The cohort concludes: “Without principled resistance, the current administration achieves its greatest victory of all: preemptive self-censorship and culture of compliance.” In essence, its own “preemptive self-censorship and culture of compliance” might very well and hopefully be eliminated.

Finally, as a common American citizen, once again I must ask why those at the helms of the National Coalition Against Censorship and PEN America did not/do not consider that my own free expression has been ostracized by their curators, librarians, poets, artists et al.

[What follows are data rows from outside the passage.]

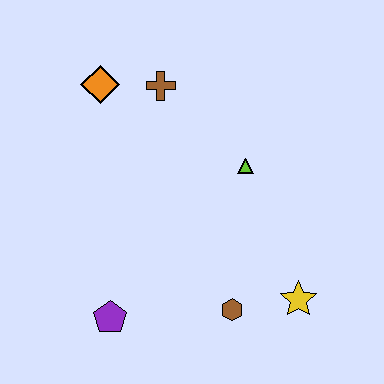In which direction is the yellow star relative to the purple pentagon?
The yellow star is to the right of the purple pentagon.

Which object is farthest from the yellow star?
The orange diamond is farthest from the yellow star.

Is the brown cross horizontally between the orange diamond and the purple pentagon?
No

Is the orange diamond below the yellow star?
No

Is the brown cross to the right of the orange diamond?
Yes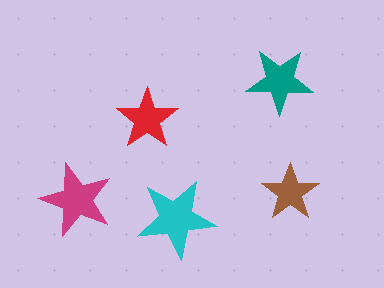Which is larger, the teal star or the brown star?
The teal one.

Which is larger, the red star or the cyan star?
The cyan one.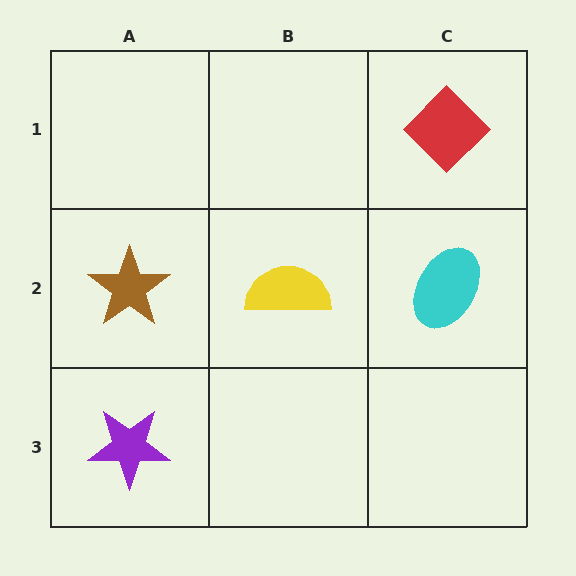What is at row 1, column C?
A red diamond.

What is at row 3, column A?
A purple star.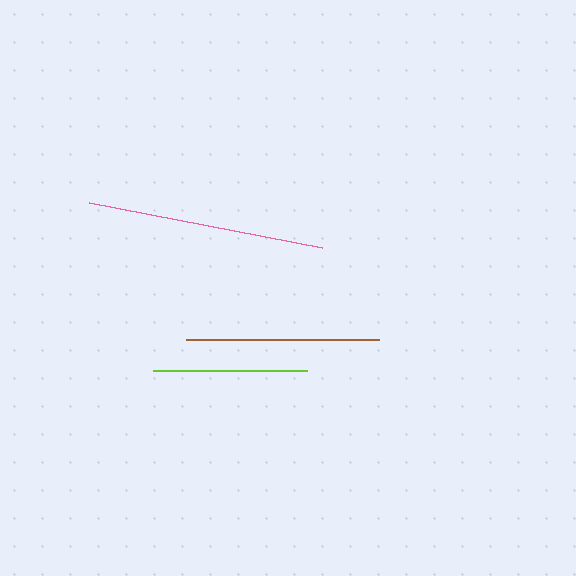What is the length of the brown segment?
The brown segment is approximately 193 pixels long.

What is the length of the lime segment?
The lime segment is approximately 154 pixels long.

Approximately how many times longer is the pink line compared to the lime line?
The pink line is approximately 1.5 times the length of the lime line.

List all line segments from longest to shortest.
From longest to shortest: pink, brown, lime.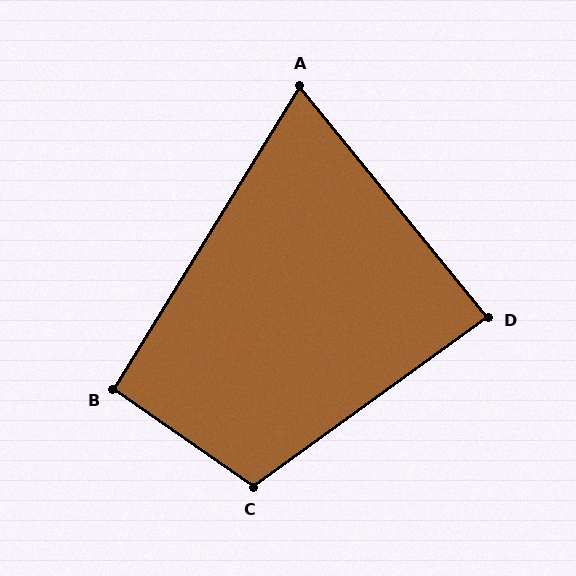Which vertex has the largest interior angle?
C, at approximately 109 degrees.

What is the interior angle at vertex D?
Approximately 87 degrees (acute, close to a right angle).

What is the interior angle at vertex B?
Approximately 93 degrees (obtuse, close to a right angle).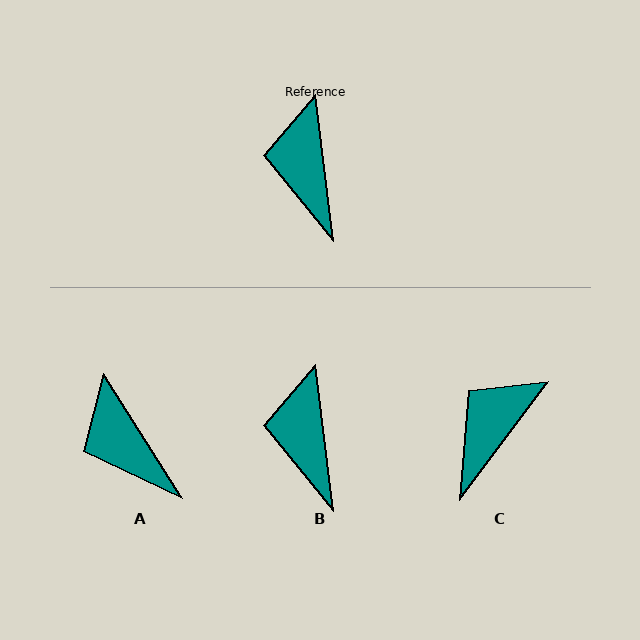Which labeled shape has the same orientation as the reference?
B.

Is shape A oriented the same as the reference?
No, it is off by about 25 degrees.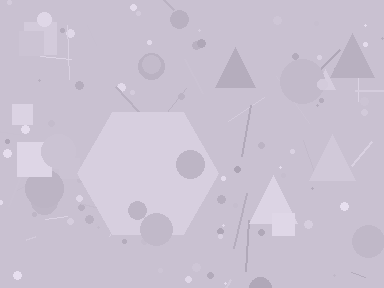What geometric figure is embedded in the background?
A hexagon is embedded in the background.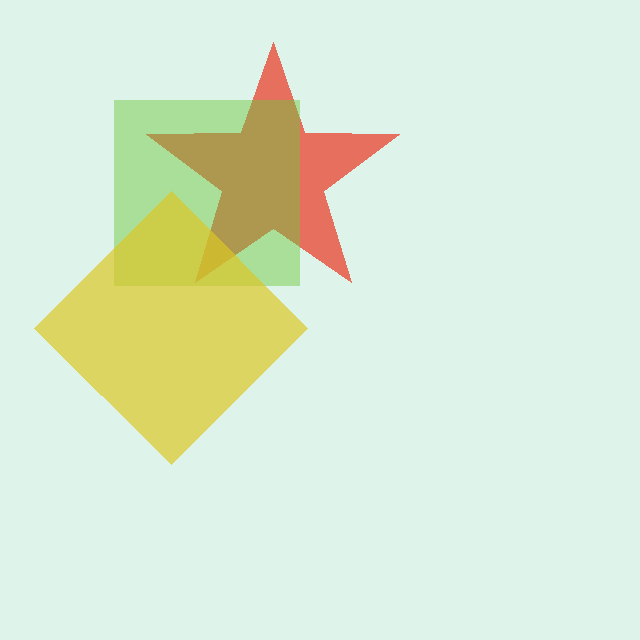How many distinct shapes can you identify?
There are 3 distinct shapes: a red star, a lime square, a yellow diamond.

I have even been punished by several no-trespassing decrees (see here and here). And why did they not respond to the criticisms I’ve sent them over the years? Do they really somehow believe that they are above criticism?

___________________________
N.B.: For my past criticisms regarding the NCAC, PEN America, and the NEA please see the following essays and satirical cartoons:

https://theamericandissident.org/orgs/national_endowment_for_the_arts.html
https://www.globalfreepress.org/contributors/usa/g-tod-slone/3936-15-threats-to-free-speech-2015-an-egregious-and-purposeful-omission
https://www.globalfreepress.org/contributors/usa/g-tod-slone/3415-pen-an-ethical-consideration
https://www.globalfreepress.org/contributors/usa/g-tod-slone/3825-pen-an-ethical-consideration-part-ii
https://theamericandissident.org/orgs/national_coalition_against_censorship.html
https://www.globalfreepress.org/contributors/usa/g-tod-slone/3936-15-threats-to-free-speech-2015-an-egregious-and-purposeful-omission

 

Table of Contents

 

G. Tod Slone, PhD, lives on Cape Cod, where he was permanently banned in 2012 without warning or due process from Sturgis Library, one of the very oldest in the country. His civil rights were being denied because he was not permitted to attend any cultural or political events held at his neighborhood library. The only stated reason for the banning was “for the safety of the staff and public,” yet he has no criminal record and has never made a threat. His real crime was that he challenged, in writing, the library’s “collection development” mission that stated “libraries should provide materials and information presenting all points of view.” His point of view was somehow not part of “all points of view.” In November 2022, he requested the library rescind its banning decree, which it finally did.  He is a dissident poet/writer/cartoonist and editor of The American Dissident.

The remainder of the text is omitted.